DESCRIPTION (provided by applicant): Rates of Chlamydia trachomatis sexually transmitted infection are stable or increasing and consequences of these infections incur billions in medical costs annually. Vaccines for these pathogens are needed but our limited understanding of how chlamydiae evade the immune system has inhibited progress towards this goal. Chlamydial genomes are small and highly conserved. How these pathogens circumvent immunity, target their preferred tissues and cause disease is unknown. A major reason for gaps in our knowledge was that these pathogens could not be genetically manipulated. Many genes that determine the types of tissues and hosts that different Chlamydia spp. infect may reside in a variable genomic region called the plasticity zone (PZ). It is suspected these PZ genes counteract host cell defenses controlled by the cytokine IFN-¿. Other results indicate polymorphisms in core genes of C. trachomatis clinical isolates also contribute to immune evasion and disease severity. We recently developed genetic tools that now make it possible to test these hypotheses. In our first aim, we will use a reverse genetic approach to inactivate PZ genes and test if the mutants are sensitive to IFN-¿, or have other alterations in pathogenicity in vitro and in vivo using a tractable mouse model. In aim two we will use unbiased mutagenesis and forward genetic screens to identify chlamydial genes that contribute to evasion of IFN-¿. Finally, lateral gene transfer, phenotypic screens and genome sequencing will be used to identify genomic polymorphisms that determine chlamydial IFN-¿ sensitivity in animals and humans. Public Health Relevance: Our study will identify genes that determine chlamydial pathogenic diversity and virulence and could lead to improved animal models for study of human chlamydial disease. The data could also inform attempts to construct effective anti-chlamydial vaccines. PUBLIC HEALTH RELEVANCE: Intracellular bacteria in the genus Chlamydia are human pathogens and are common causes of preventable blindness and sexually transmitted infections. We propose to genetically modify these pathogens to determine how they avoid the immune systems of their hosts and cause disease. Insights from this study will help design vaccines that could prevent chlamydial disease.

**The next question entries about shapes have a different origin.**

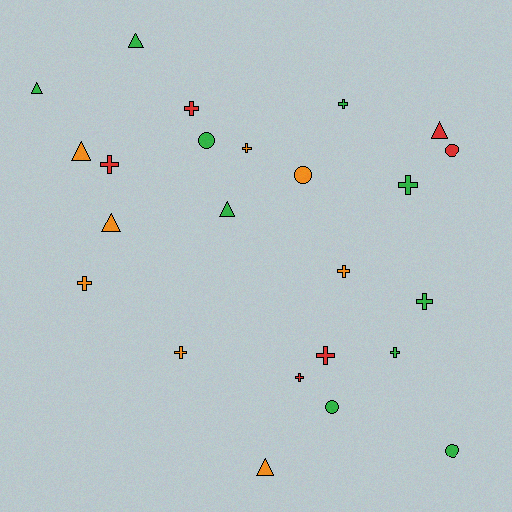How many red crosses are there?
There are 4 red crosses.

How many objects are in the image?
There are 24 objects.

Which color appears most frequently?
Green, with 10 objects.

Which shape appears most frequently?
Cross, with 12 objects.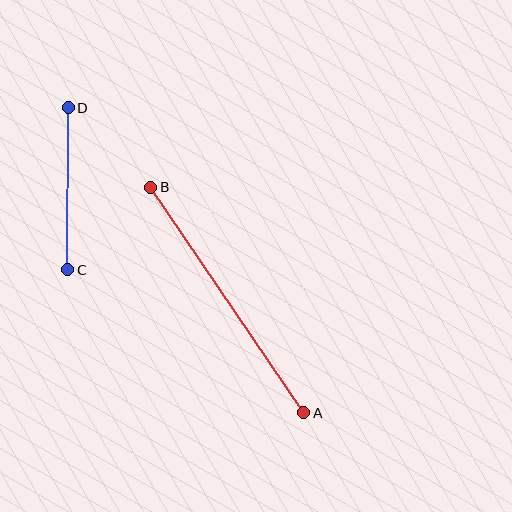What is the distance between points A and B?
The distance is approximately 273 pixels.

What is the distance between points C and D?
The distance is approximately 162 pixels.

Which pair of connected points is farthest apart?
Points A and B are farthest apart.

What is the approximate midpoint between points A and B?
The midpoint is at approximately (227, 300) pixels.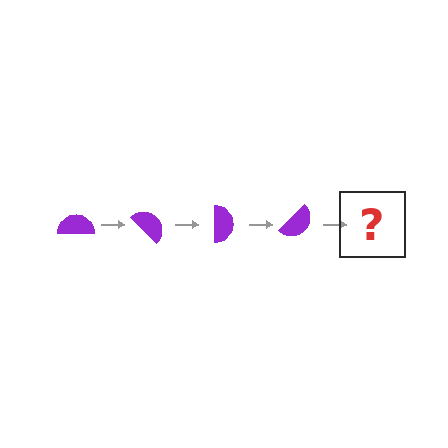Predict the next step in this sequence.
The next step is a purple semicircle rotated 180 degrees clockwise.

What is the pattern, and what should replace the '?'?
The pattern is that the semicircle rotates 45 degrees clockwise each step. The '?' should be a purple semicircle rotated 180 degrees clockwise.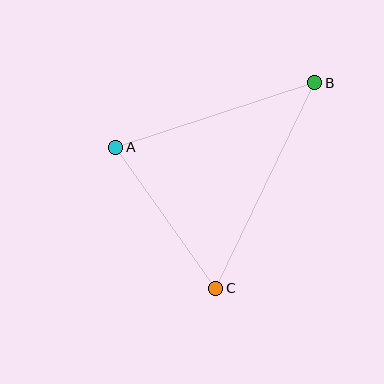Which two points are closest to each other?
Points A and C are closest to each other.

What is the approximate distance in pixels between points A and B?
The distance between A and B is approximately 209 pixels.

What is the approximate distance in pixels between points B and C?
The distance between B and C is approximately 228 pixels.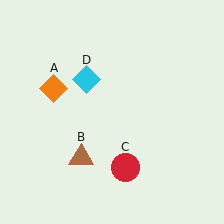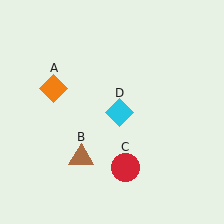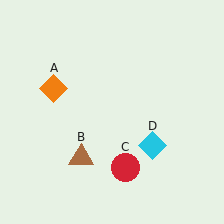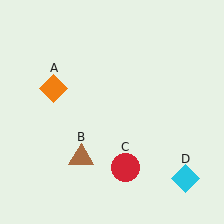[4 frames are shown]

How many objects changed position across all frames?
1 object changed position: cyan diamond (object D).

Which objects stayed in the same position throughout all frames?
Orange diamond (object A) and brown triangle (object B) and red circle (object C) remained stationary.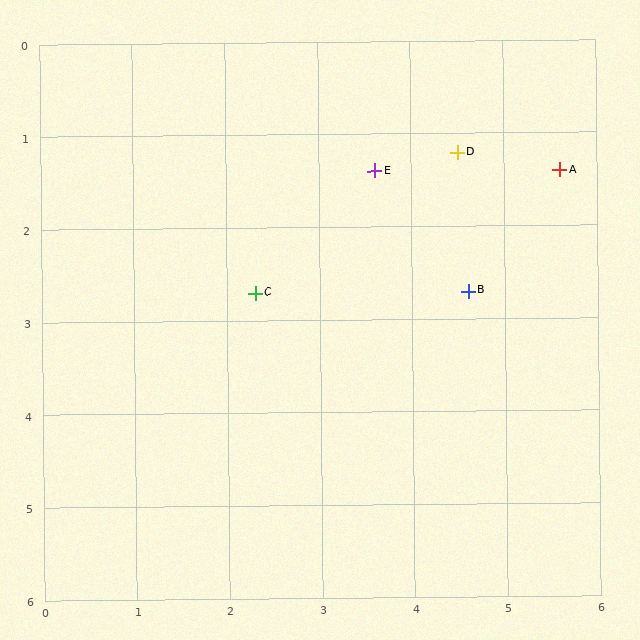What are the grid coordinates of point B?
Point B is at approximately (4.6, 2.7).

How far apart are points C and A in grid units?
Points C and A are about 3.5 grid units apart.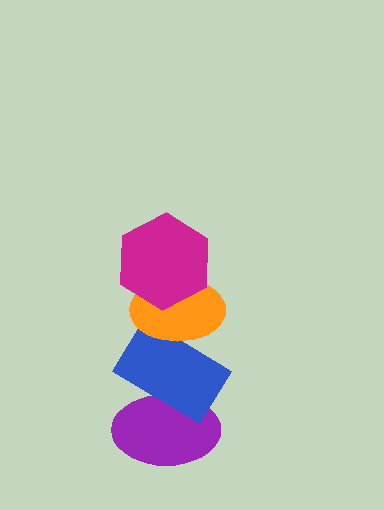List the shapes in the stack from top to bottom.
From top to bottom: the magenta hexagon, the orange ellipse, the blue rectangle, the purple ellipse.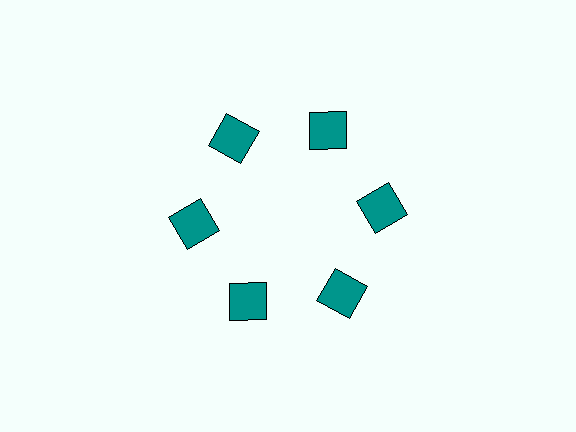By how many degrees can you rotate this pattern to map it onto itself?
The pattern maps onto itself every 60 degrees of rotation.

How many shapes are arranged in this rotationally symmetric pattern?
There are 6 shapes, arranged in 6 groups of 1.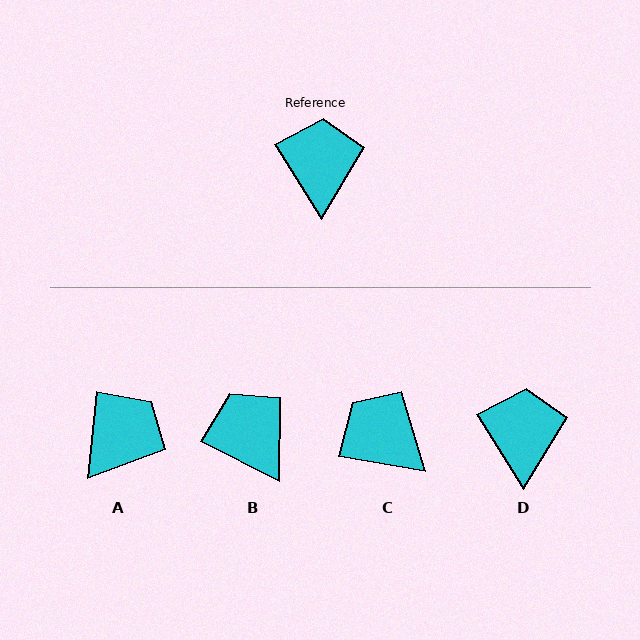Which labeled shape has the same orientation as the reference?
D.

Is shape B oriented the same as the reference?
No, it is off by about 31 degrees.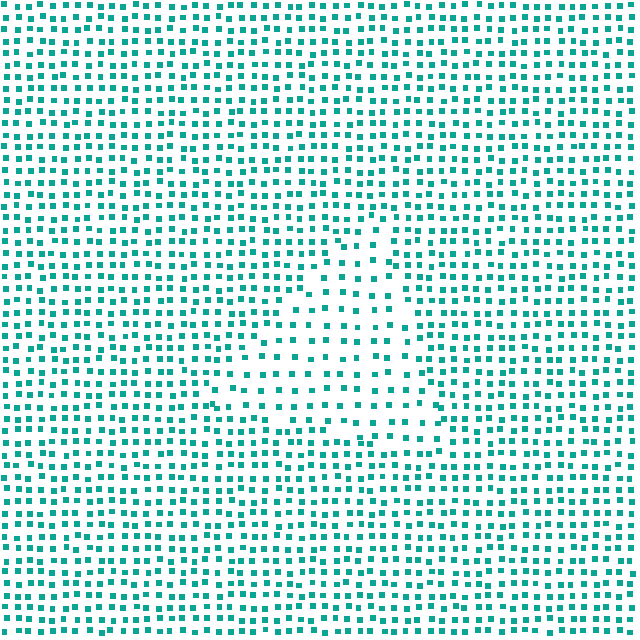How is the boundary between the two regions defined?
The boundary is defined by a change in element density (approximately 1.8x ratio). All elements are the same color, size, and shape.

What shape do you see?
I see a triangle.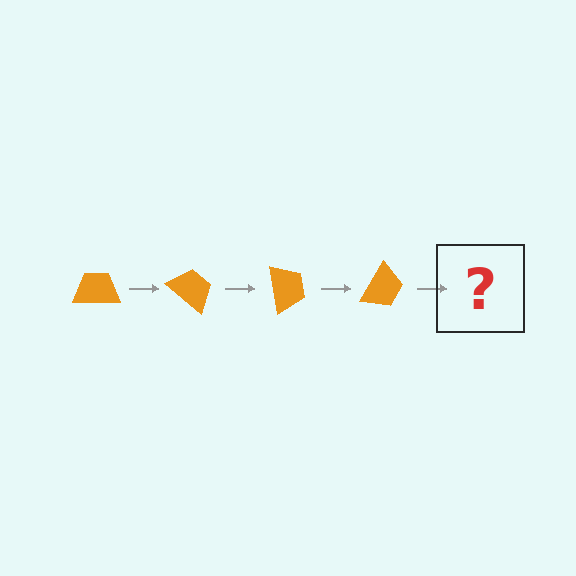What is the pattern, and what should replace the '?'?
The pattern is that the trapezoid rotates 40 degrees clockwise each step. The '?' should be an orange trapezoid rotated 160 degrees clockwise.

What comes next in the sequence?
The next element should be an orange trapezoid rotated 160 degrees clockwise.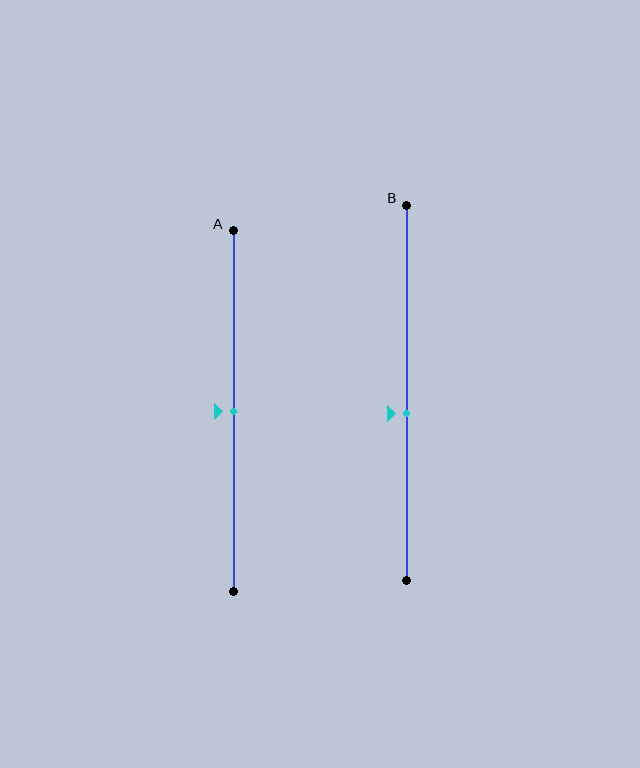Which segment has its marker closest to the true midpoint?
Segment A has its marker closest to the true midpoint.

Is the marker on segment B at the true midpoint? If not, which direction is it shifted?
No, the marker on segment B is shifted downward by about 6% of the segment length.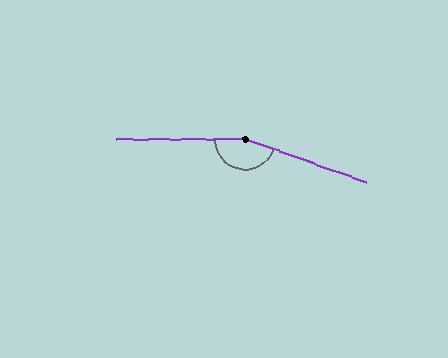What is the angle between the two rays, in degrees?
Approximately 161 degrees.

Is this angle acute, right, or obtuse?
It is obtuse.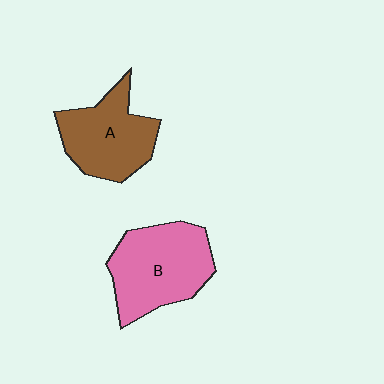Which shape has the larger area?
Shape B (pink).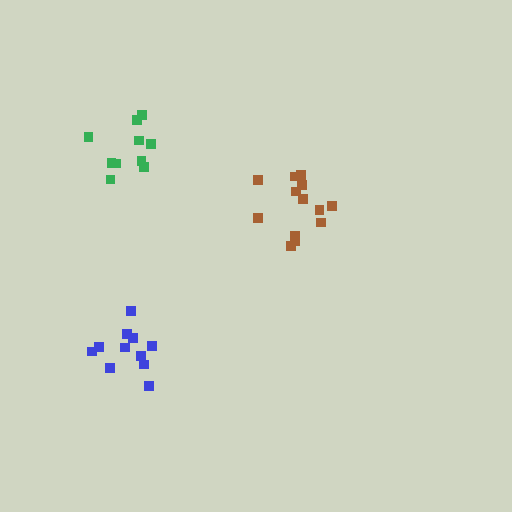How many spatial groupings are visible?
There are 3 spatial groupings.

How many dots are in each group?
Group 1: 13 dots, Group 2: 10 dots, Group 3: 11 dots (34 total).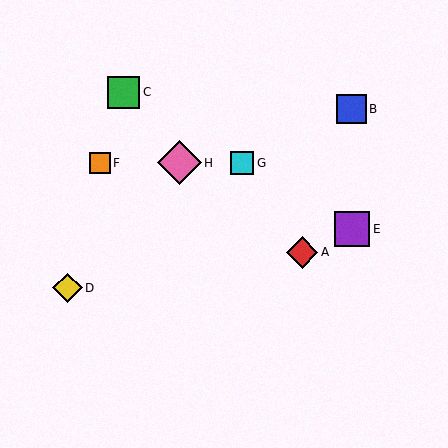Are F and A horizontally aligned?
No, F is at y≈163 and A is at y≈252.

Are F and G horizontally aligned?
Yes, both are at y≈163.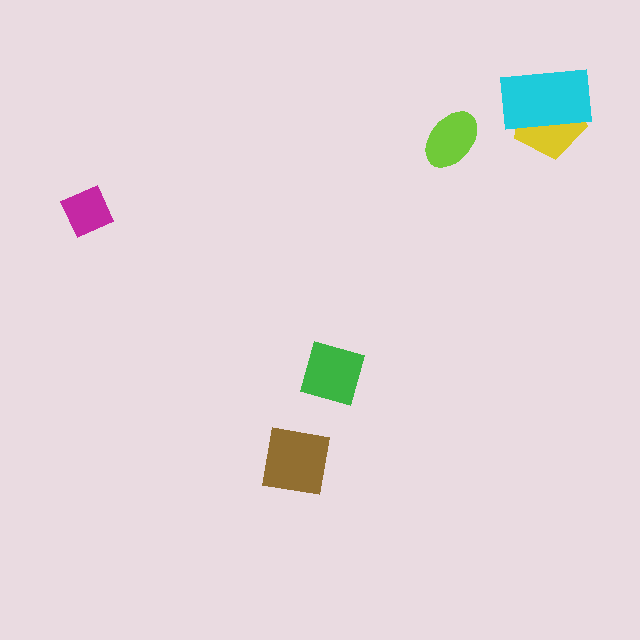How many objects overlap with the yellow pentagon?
1 object overlaps with the yellow pentagon.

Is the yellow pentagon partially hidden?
Yes, it is partially covered by another shape.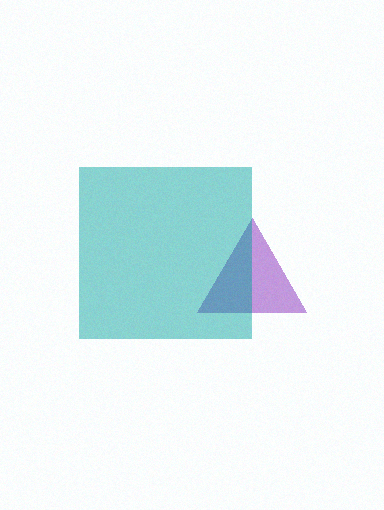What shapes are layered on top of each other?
The layered shapes are: a purple triangle, a teal square.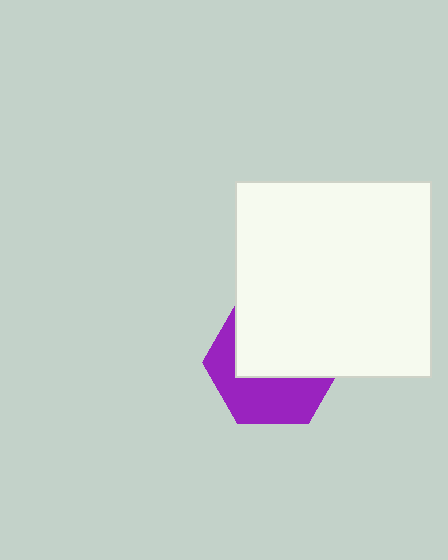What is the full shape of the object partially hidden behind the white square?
The partially hidden object is a purple hexagon.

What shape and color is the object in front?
The object in front is a white square.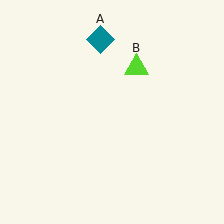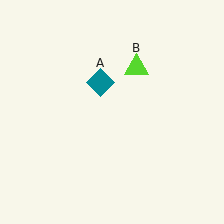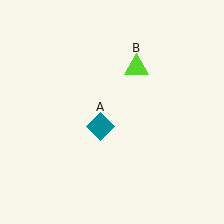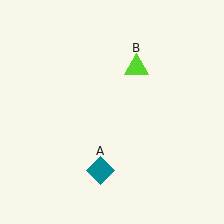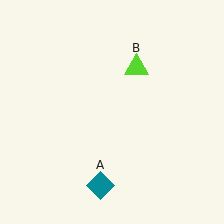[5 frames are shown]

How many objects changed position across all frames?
1 object changed position: teal diamond (object A).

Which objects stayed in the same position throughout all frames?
Lime triangle (object B) remained stationary.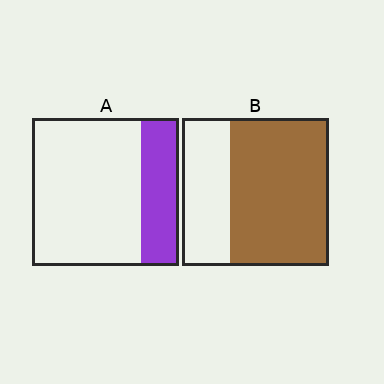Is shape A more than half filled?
No.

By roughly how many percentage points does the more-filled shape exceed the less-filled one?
By roughly 40 percentage points (B over A).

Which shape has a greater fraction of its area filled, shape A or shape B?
Shape B.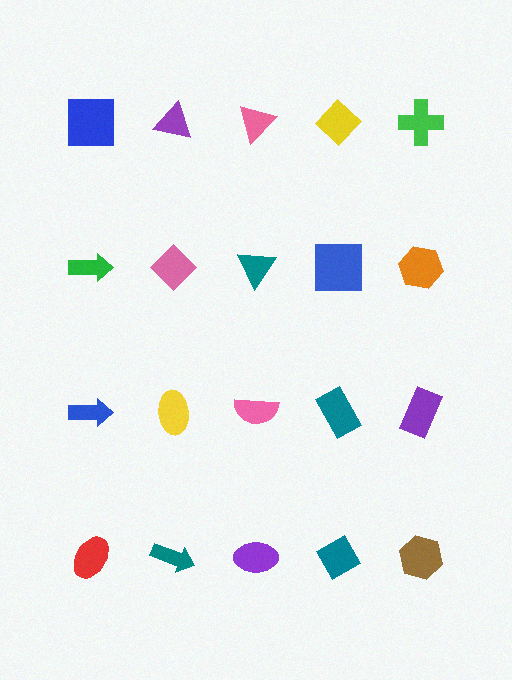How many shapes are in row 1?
5 shapes.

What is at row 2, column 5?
An orange hexagon.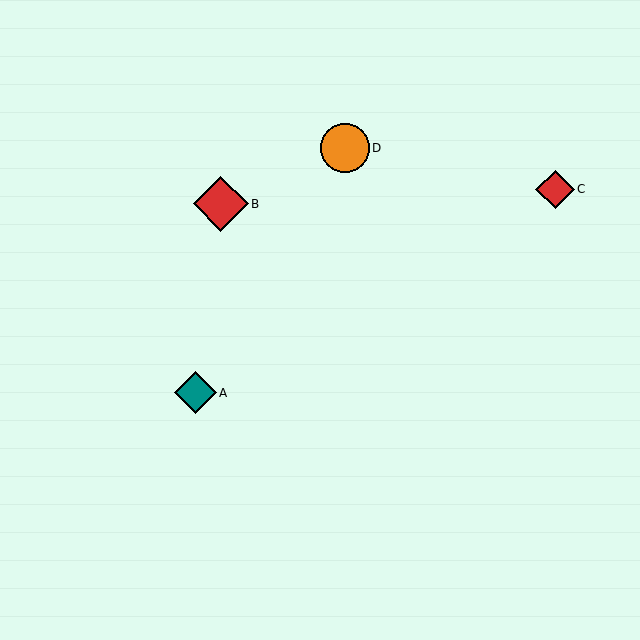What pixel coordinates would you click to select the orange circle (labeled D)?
Click at (345, 148) to select the orange circle D.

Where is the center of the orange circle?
The center of the orange circle is at (345, 148).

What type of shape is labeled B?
Shape B is a red diamond.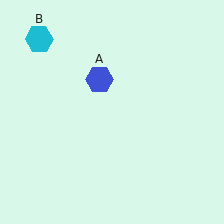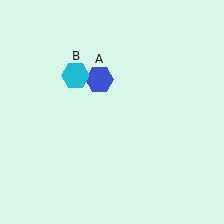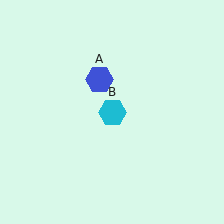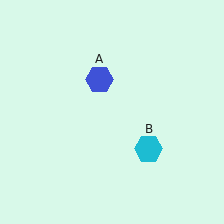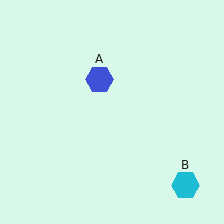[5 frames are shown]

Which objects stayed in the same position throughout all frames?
Blue hexagon (object A) remained stationary.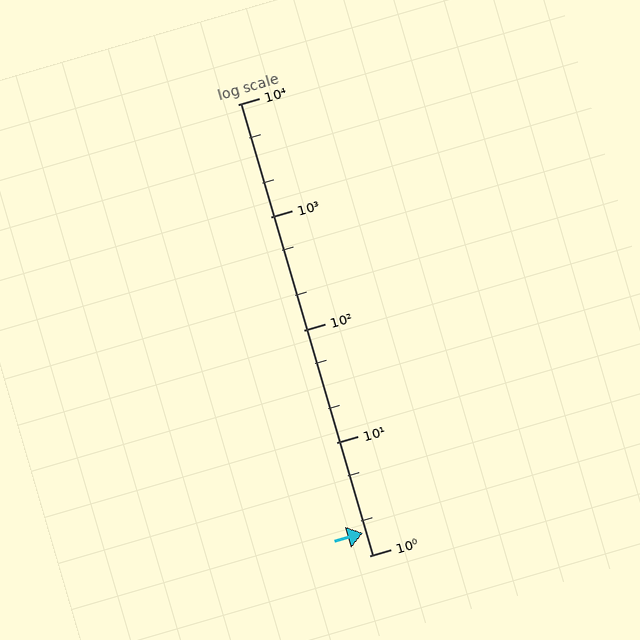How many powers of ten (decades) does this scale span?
The scale spans 4 decades, from 1 to 10000.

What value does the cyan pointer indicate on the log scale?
The pointer indicates approximately 1.6.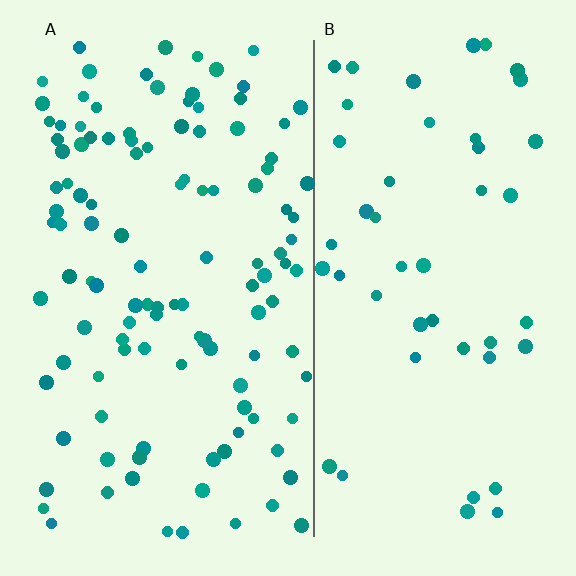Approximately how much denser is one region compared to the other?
Approximately 2.4× — region A over region B.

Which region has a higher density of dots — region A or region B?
A (the left).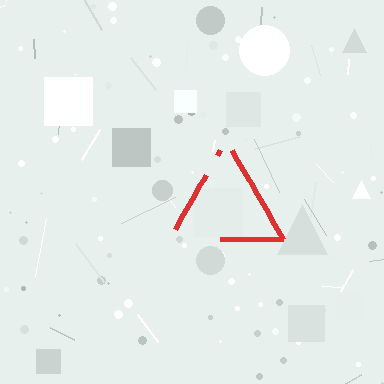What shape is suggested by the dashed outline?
The dashed outline suggests a triangle.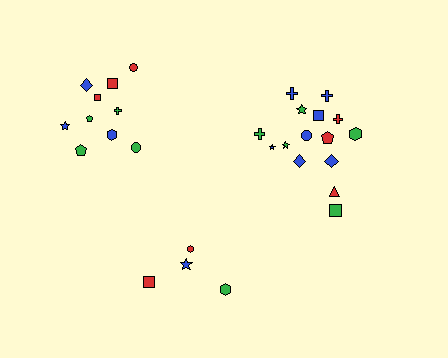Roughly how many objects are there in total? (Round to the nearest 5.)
Roughly 30 objects in total.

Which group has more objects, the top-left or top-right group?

描述（由申请人提供）：沙眼衣原体性传播感染率稳定或增加，这些感染的后果每年导致数十亿美元的医疗费用。针对这些病原体的疫苗是必要的，但我们对衣原体如何逃避免疫系统的有限理解阻碍了这一目标的进展。衣原体基因组很小且高度保守。这些病原体如何绕过免疫系统，靶向它们的首选组织并引起疾病尚不清楚。我们的知识差距的一个主要原因是这些病原体不能被基因操纵。许多基因决定了不同的衣原体属的组织和宿主的类型。感染可能存在于一个可变的基因组区域称为可塑性区（PZ）。人们怀疑这些PZ基因会抵消细胞因子IFN-γ控制的宿主细胞防御。其他结果表明C.沙眼临床分离株也有助于免疫逃避和疾病的严重性。我们最近开发了基因工具，现在可以测试这些假设。在我们的第一个目标中，我们将使用反向遗传方法来检测突变体对IFN-γ是否敏感，或者在致病性方面是否有其他改变。 使用易处理的小鼠模型进行体外和体内研究。在目标二中，我们将使用无偏诱变和正向遗传筛选来鉴定有助于逃避IFN-γ的衣原体基因。最后，横向基因转移，表型筛选和基因组测序将用于确定基因组多态性，决定衣原体IFN-<$敏感性在动物和人类。公共卫生相关性：我们的研究将确定决定衣原体病原多样性和毒力的基因，并可能导致人类衣原体疾病研究的动物模型的改进。这些数据也可以为构建有效的抗衣原体疫苗提供信息。 公共卫生关系：衣原体属的细胞内细菌是人类病原体，是可预防的失明和性传播感染的常见原因。我们建议对这些病原体进行遗传修饰，以确定它们如何避开宿主的免疫系统并引起疾病。这项研究的见解将有助于设计可以预防衣原体疾病的疫苗。